Making the right adjustments at the right time help you catch more fish from your kayak. Photo Jeff Little

Making the right adjustments at the right time help you catch more fish from your kayak. Photo Jeff Little

By Jeff Little

My Instagram feed tells the same story I live out each Saturday: shots of fish in the net, arm’s length selfies with vertically held fish, grip n grins and release shots. As vivid and beautiful these memories are to each of us, somehow they aren’t the moments in time that we recall the most. Somehow that split second of a huge airborne bass gets more highlight reel play time in our brains. You know – the one that rattled it’s gills and tossed your jerkbait aside like it was a used tissue. Yep. That one. The one you really wish that you got to hang on your Boca Grip to see exactly how heavy it was, but didn’t.

These memories serve the same purpose as a high school football team watching game film following a pride crushing loss to a bitter rival. Who missed that block? Did the ball carrier miss a hole big enough to drive a bus through? Who’s tackling with their arms instead of their whole body? The only difference is that it’s not a team loss. It’s on your shoulders alone. So think about those "one’s that got away". They can teach you a lot if you can break down your mechanics during the fight.

One of the lessons that has been slow to sink into my skull is drag management. Setting your drag is something that you’ll just have to experiment with to get it where it needs to be for the lure you are using. I’ll set my drag on trolled baits looser than I would a rod that I’m flipping a brush jig with. However you set the drag, consider backing off the drag once you know that you’ve effectively buried the hooks into the fish’s jaw.

Consider loosening the drag once you're sure the hooks are buried. Photo Jeff Little

Consider loosening the drag once you’re sure the hooks are buried. Photo Jeff Little

Treble hooks had been particularly problematic for me. Even with a moderate action rod, fish could twist, head shake or simply swim past me at speed, resulting in the bait popping free. My hookset itself has evolved from the same upward swing I employ with a jig to one that is best described as simply speeding up the retrieve to maximum speed without swinging the rod in order to dig the hooks in.

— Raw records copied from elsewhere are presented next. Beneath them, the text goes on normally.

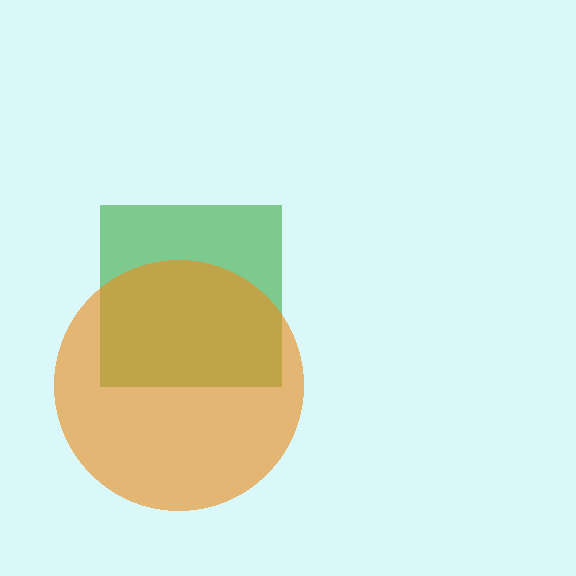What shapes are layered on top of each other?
The layered shapes are: a green square, an orange circle.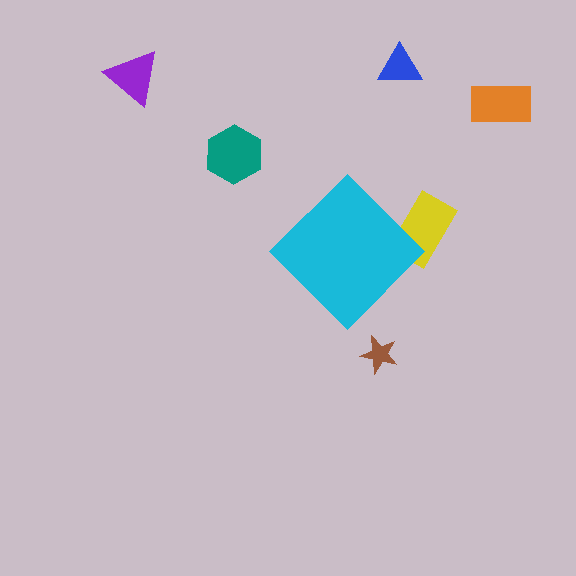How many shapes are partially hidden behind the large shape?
1 shape is partially hidden.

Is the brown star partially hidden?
No, the brown star is fully visible.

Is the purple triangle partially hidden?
No, the purple triangle is fully visible.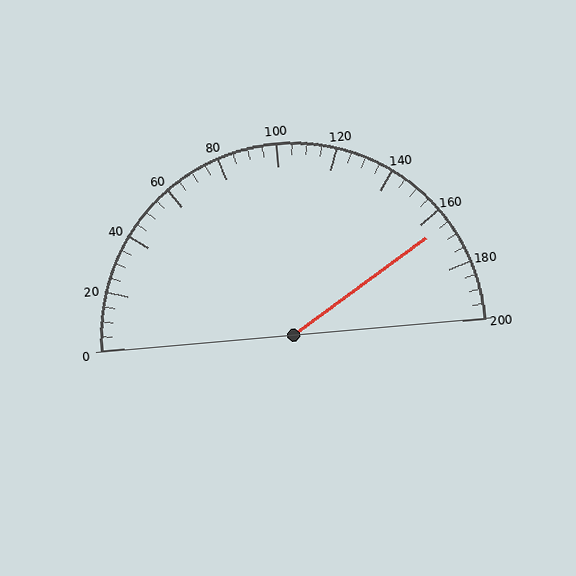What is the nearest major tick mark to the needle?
The nearest major tick mark is 160.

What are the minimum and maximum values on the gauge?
The gauge ranges from 0 to 200.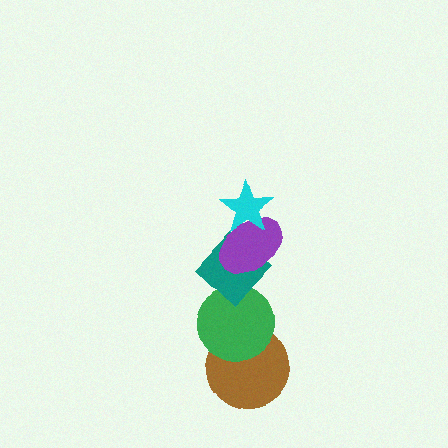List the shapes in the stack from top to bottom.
From top to bottom: the cyan star, the purple ellipse, the teal diamond, the green circle, the brown circle.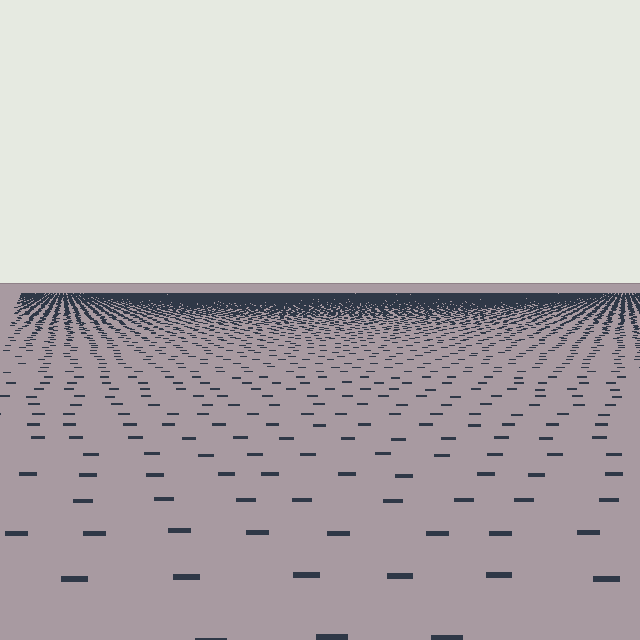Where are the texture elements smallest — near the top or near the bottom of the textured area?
Near the top.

To be honest, there is a quarter sweep of the rod at the end, but the main force of burying the treble hooks comes from the reel, not the rod’s swing. Once that’s done, I allow the rod to load appropriately and do it’s job. So there’s a burst of reeling speed once you realize there’s a fish, then you back off the speed and feel the fish on a slightly bent rod.

At this point, I am forming an opinion: "Is this a big fish, or something I can horse in, unhook and get back to casting?" If it feels big and it isn’t charging directly at me, I’ll back off the drag some. I needed the drag tight when I was fast reeling to set the hooks. But now, any tightness in the drag will just serve to rip that hole in the fish’s jaw even larger, allowing room for it to back out of the hole on the first head shake. There are exceptions to this approach, but barring heavy cover, I almost always back off the drag a quarter turn for the portion of the fight following the burying of the hooks.

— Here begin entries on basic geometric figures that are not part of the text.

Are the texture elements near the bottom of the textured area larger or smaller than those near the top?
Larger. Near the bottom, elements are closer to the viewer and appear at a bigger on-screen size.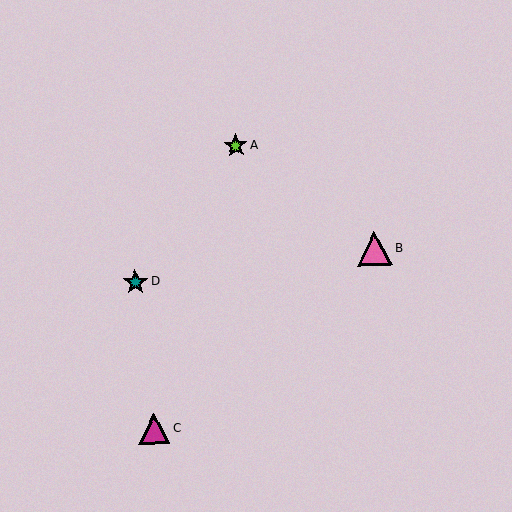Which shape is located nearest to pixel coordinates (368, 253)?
The pink triangle (labeled B) at (375, 249) is nearest to that location.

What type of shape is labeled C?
Shape C is a magenta triangle.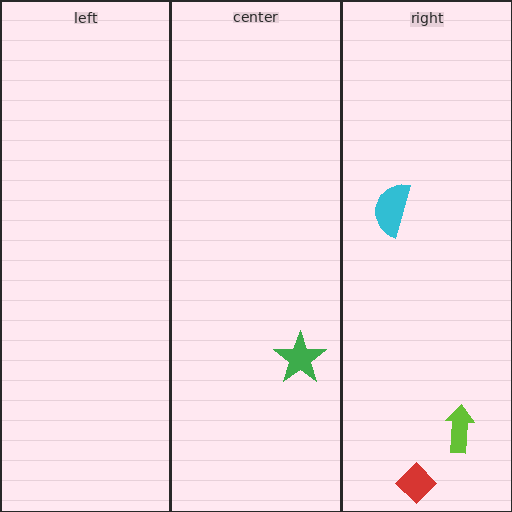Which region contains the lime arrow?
The right region.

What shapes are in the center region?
The green star.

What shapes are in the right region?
The red diamond, the lime arrow, the cyan semicircle.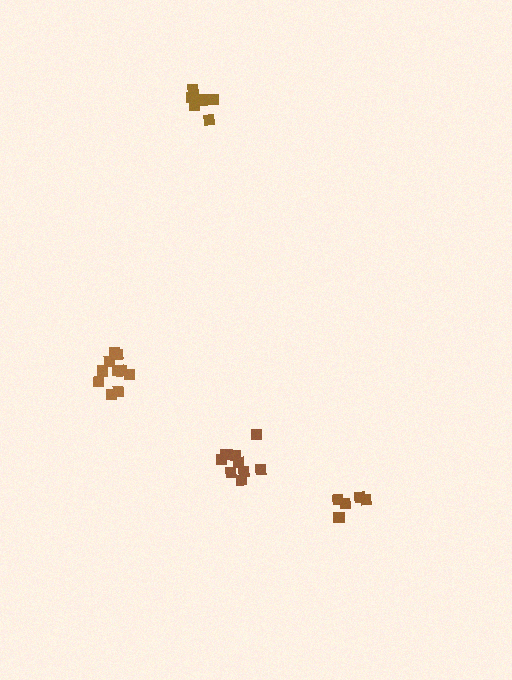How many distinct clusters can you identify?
There are 4 distinct clusters.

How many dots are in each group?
Group 1: 5 dots, Group 2: 11 dots, Group 3: 10 dots, Group 4: 7 dots (33 total).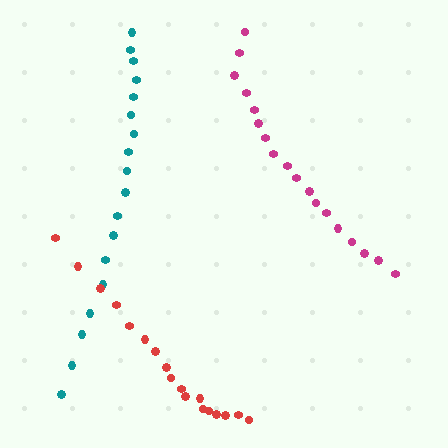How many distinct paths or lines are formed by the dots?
There are 3 distinct paths.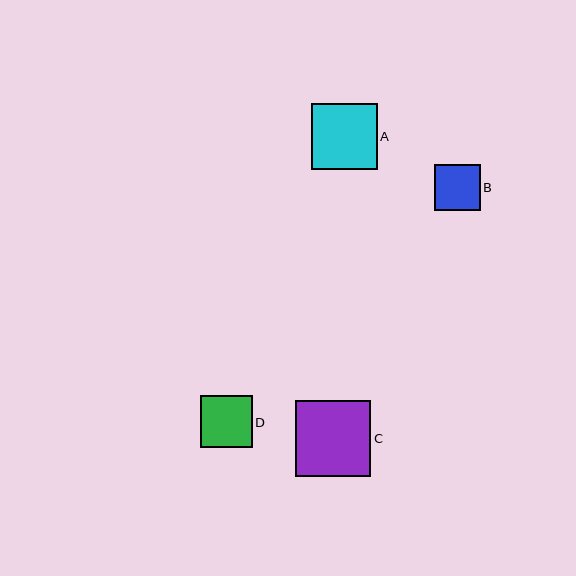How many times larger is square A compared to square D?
Square A is approximately 1.3 times the size of square D.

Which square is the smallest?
Square B is the smallest with a size of approximately 46 pixels.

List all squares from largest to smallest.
From largest to smallest: C, A, D, B.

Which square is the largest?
Square C is the largest with a size of approximately 76 pixels.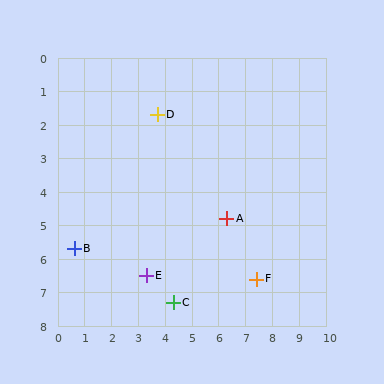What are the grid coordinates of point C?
Point C is at approximately (4.3, 7.3).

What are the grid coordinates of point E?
Point E is at approximately (3.3, 6.5).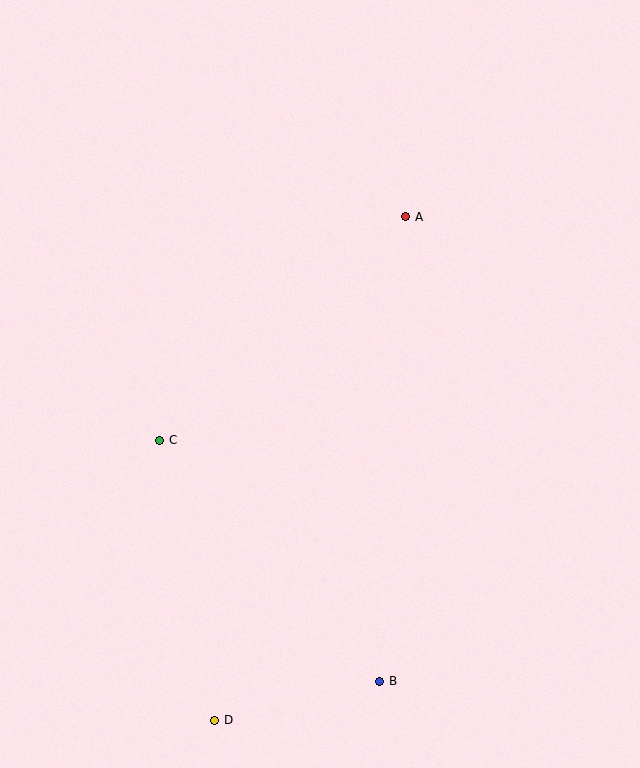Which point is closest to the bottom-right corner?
Point B is closest to the bottom-right corner.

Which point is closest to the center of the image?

It doesn’t matter if I am using a spinning rod or baitcaster. Backing off the drag helps me land more fish. Now retrieve speed, or lack thereof combined with controlling the angle of your rod make up the rest of the mechanics of your fight. People figure that part out.

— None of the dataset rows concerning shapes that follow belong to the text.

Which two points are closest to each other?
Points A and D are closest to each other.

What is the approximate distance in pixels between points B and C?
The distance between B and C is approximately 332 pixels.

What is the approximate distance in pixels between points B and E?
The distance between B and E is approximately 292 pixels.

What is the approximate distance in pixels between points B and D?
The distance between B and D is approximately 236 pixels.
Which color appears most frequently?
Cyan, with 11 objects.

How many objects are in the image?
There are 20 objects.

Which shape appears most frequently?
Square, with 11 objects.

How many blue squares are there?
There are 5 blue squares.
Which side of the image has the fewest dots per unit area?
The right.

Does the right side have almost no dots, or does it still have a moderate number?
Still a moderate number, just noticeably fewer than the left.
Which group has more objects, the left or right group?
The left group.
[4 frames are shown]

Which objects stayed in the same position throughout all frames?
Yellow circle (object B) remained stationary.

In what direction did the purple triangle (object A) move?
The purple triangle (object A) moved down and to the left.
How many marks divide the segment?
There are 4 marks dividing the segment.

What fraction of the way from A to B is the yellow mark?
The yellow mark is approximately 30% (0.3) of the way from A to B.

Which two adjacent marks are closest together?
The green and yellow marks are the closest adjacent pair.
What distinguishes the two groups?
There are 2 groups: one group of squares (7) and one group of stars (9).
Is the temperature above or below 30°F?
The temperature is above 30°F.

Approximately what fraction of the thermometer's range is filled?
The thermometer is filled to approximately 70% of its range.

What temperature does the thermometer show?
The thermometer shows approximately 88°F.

You do what you can to keep there from being slack in the line, which can be tough with a hard charging smallmouth that wants to tail walk with open mouth directly into the side of your kayak. You can shove your rod tip down into the water when you see them moving toward the surface to jump. Keep them in the water if you can. But having that drag loosened a little keeps that hole you just poked in their jaw as small as possible. That prevents many examples of spitting the bait following a hard charge.

When you do manage to get the fish into the net, know that your drag adjustment job isn’t over. Before you get back to casting again, you’ll want to make sure that you bring the drag back to tight again. Otherwise you’ll be reeling into a hookset that won’t happen because you left the drag loose. I’ve done it many times, and that leads to more of the kind of highlight reel footage you don’t want to see.